I think the simplest way is to subtract 25 days and aggregate by the month:
select year(dateadd(day, -25, datetime)) as yr,
month(dateadd(day, -25, datetime)) as mon,
sum(data)
from t
group by dateadd(day, -25, datetime);
You can format yr and mon to get the dates for the specific ranges, but this does the aggregation (and the yr/mon columns might be sufficient).
Step 0: Build a calendar table. Every database needs a calendar table eventually to simplify this sort of calculation.
In this table you may have columns such as:
Date (primary key)
Day
Month
Year
Quarter
Half-year (e.g. 1 or 2)
Day of year (1 to 366)
Day of week (numeric or text)
Is weekend (seems redundant now, but is a huge time saver later on)

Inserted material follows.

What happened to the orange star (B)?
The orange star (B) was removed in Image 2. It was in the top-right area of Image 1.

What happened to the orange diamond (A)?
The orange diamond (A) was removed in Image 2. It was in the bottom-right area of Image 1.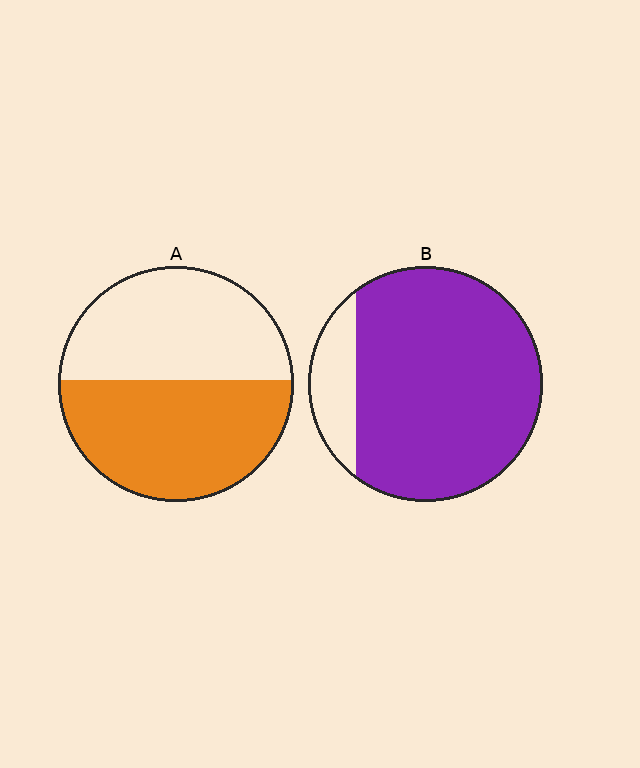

Fiscal quarter/year (if your company's fiscal year doesn't start on Jan. 1)
Is Holiday
etc.
If your company starts its month on the 24th, then you can add a "Fiscal Month" column that represents that.
Step 1: Join on the calendar table
Step 2: Group by the columns in the calendar table.
Calendar tables sound weird at first, but once you realize that they are in fact tiny even if they span a couple hundred years they quickly become a major asset.
Don't try to cheap out on disk space by using computed columns. You want real columns because they are much faster and can be indexed if necessary. (Though honestly, usually just the PK index is enough for even wide calendar tables.)